Cesare Brandi (1906–1988), storico e critico d’arte
A Bergamo, nella zona di Colle Aperto, si trova una costruzione che da secoli suscita curiosità e memoria: la Torre di Adalberto, passata alla storia con il nome di “Torre della Fame”.
L’origine di questa struttura risale al pieno Medioevo, quando la città visse una fase di grandi trasformazioni politiche e militari. Durante il Trecento, infatti, i Visconti di Milano promossero la costruzione della Cittadella, un complesso fortificato che doveva assicurare il controllo sulla città alta. La torre, posta in posizione strategica, faceva parte di questo sistema difensivo e serviva come punto di avvistamento e baluardo contro eventuali attacchi.
Il suo destino cambiò radicalmente nel Quattrocento, quando Bergamo entrò a far parte dei domini della Repubblica di Venezia. In quell’epoca la torre venne adattata a funzioni carcerarie, con particolare uso contro gli evasori fiscali.
Le condizioni di detenzione erano terribili: isolamento, oscurità e scarsità di cibo rendevano la pena una vera tortura. Per questo motivo la popolazione cominciò a chiamarla “Torre della Fame”, un soprannome che ha resistito nei secoli e che testimonia la durezza delle pratiche punitive di quel tempo. Le cronache locali ricordano come i prigionieri, rinchiusi per mesi, fossero ridotti a condizioni disumane, talvolta fino alla morte per stenti.
L’edificio, costruito in pietra arenaria, conserva ancora un dettaglio significativo: l’unico accesso si trova a diversi metri dal suolo ed era raggiungibile solo mediante una scala rimovibile. Questo accorgimento serviva a impedire tentativi di fuga e a garantire la totale sicurezza del carcere.
Con il passaggio al dominio austriaco, tra XVIII e XIX secolo, la torre perse la sua funzione e venne definitivamente abbandonata. Accanto ad essa sorge il palazzo della famiglia Crotta, una dimora nobiliare che ebbe particolare importanza tra Sei e Settecento. Alla famiglia è intitolato il vicino Parco Crotta, posto su un rialzo panoramico.

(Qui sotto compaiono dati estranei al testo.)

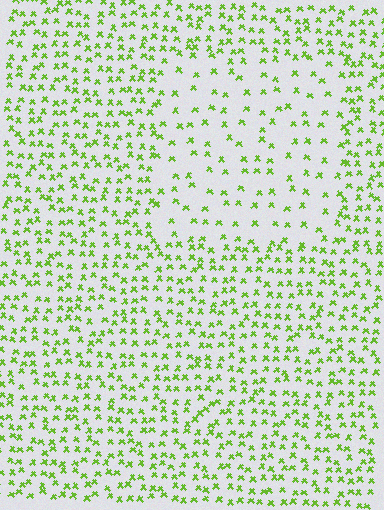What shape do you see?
I see a rectangle.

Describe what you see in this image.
The image contains small lime elements arranged at two different densities. A rectangle-shaped region is visible where the elements are less densely packed than the surrounding area.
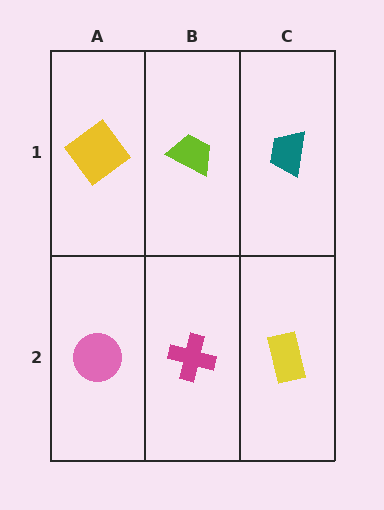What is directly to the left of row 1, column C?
A lime trapezoid.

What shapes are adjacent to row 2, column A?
A yellow diamond (row 1, column A), a magenta cross (row 2, column B).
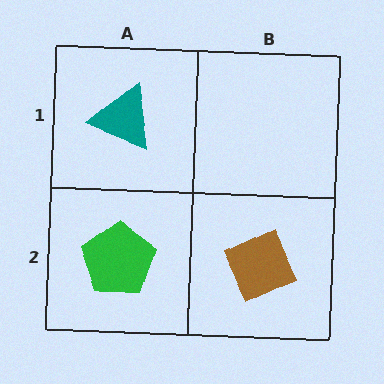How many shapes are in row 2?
2 shapes.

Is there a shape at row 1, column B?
No, that cell is empty.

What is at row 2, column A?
A green pentagon.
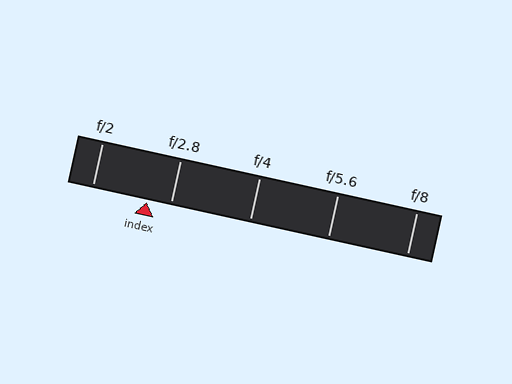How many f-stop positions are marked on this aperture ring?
There are 5 f-stop positions marked.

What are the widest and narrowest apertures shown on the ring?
The widest aperture shown is f/2 and the narrowest is f/8.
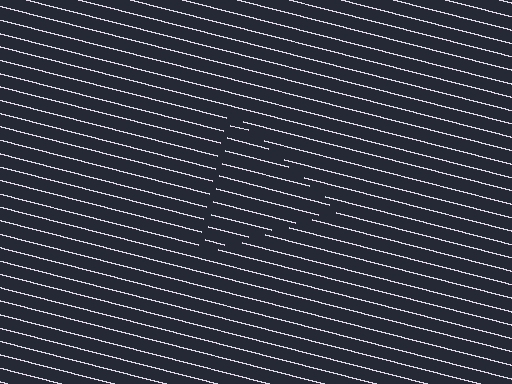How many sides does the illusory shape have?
3 sides — the line-ends trace a triangle.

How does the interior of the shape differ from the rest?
The interior of the shape contains the same grating, shifted by half a period — the contour is defined by the phase discontinuity where line-ends from the inner and outer gratings abut.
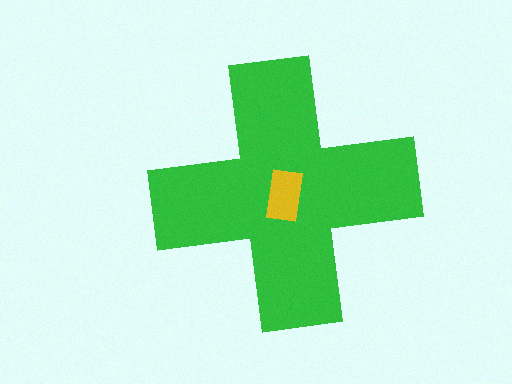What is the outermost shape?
The green cross.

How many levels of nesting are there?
2.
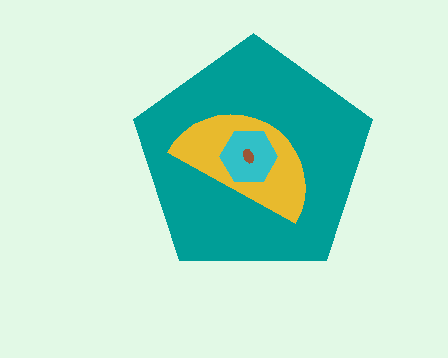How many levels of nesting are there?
4.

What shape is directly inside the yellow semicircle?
The cyan hexagon.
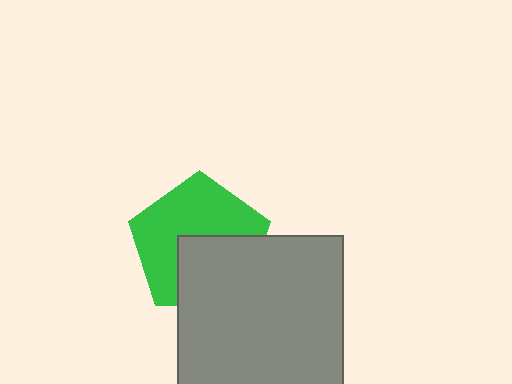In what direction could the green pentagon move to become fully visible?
The green pentagon could move up. That would shift it out from behind the gray rectangle entirely.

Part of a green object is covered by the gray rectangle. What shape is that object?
It is a pentagon.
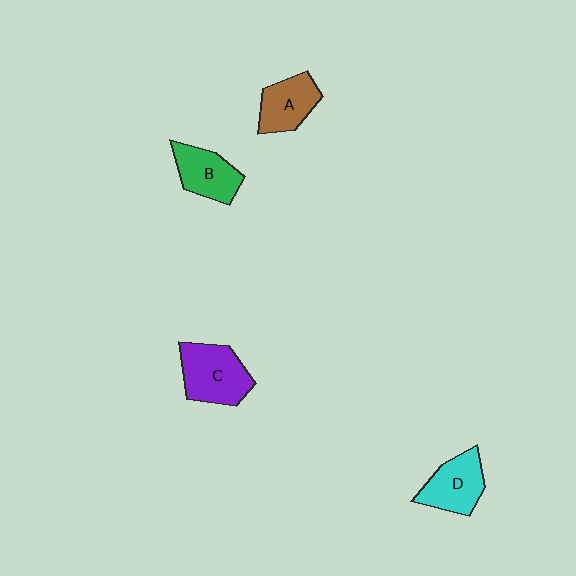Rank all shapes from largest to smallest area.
From largest to smallest: C (purple), D (cyan), B (green), A (brown).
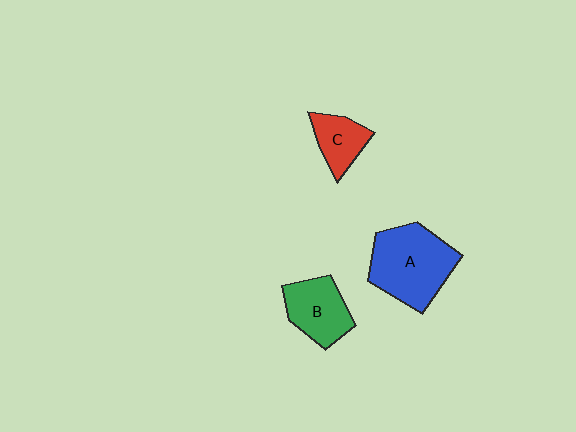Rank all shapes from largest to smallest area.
From largest to smallest: A (blue), B (green), C (red).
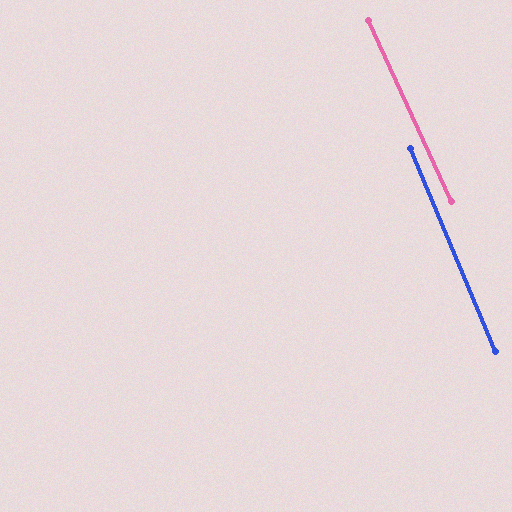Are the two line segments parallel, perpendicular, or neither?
Parallel — their directions differ by only 1.9°.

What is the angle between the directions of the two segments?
Approximately 2 degrees.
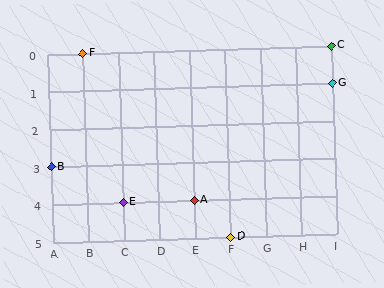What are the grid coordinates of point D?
Point D is at grid coordinates (F, 5).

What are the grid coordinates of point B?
Point B is at grid coordinates (A, 3).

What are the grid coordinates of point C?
Point C is at grid coordinates (I, 0).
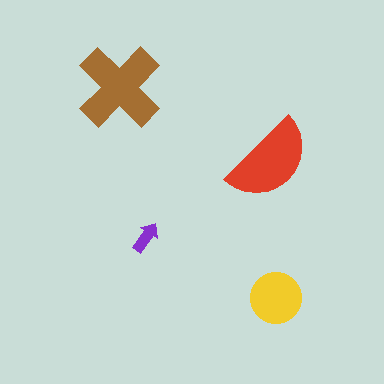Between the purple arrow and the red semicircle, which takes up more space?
The red semicircle.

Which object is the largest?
The brown cross.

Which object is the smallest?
The purple arrow.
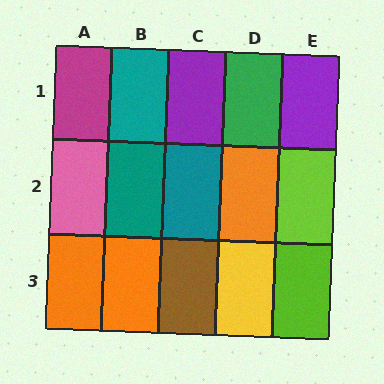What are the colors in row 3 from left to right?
Orange, orange, brown, yellow, lime.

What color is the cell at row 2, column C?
Teal.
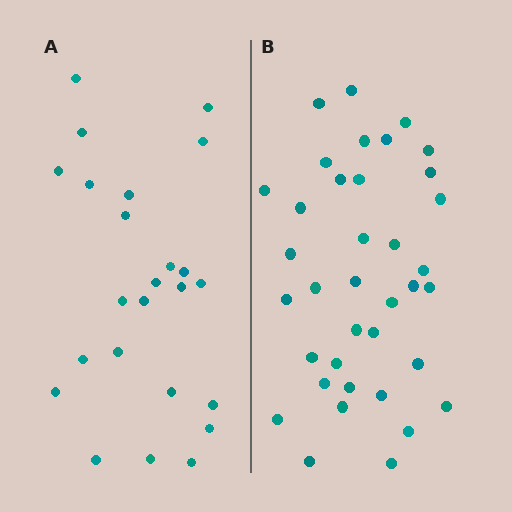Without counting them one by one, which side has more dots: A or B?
Region B (the right region) has more dots.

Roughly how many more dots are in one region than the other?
Region B has approximately 15 more dots than region A.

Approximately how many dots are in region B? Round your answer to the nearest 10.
About 40 dots. (The exact count is 37, which rounds to 40.)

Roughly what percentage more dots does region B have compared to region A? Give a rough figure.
About 55% more.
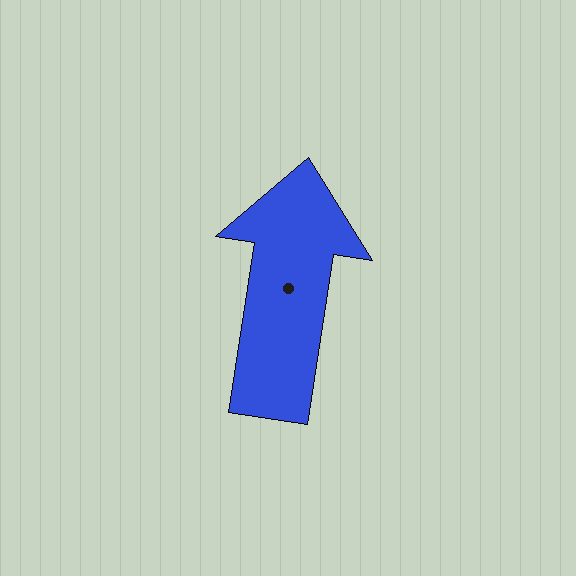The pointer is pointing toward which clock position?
Roughly 12 o'clock.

Restano ancora visibili elementi decorativi che testimoniavano il prestigio della residenza, in particolare il colonnato e il portico del cosiddetto “Passaggio di Adalberto”, che collega Colle Aperto alla Cittadella, unendo in un solo percorso la memoria delle difese medievali e le tracce della vita aristocratica bergamasca.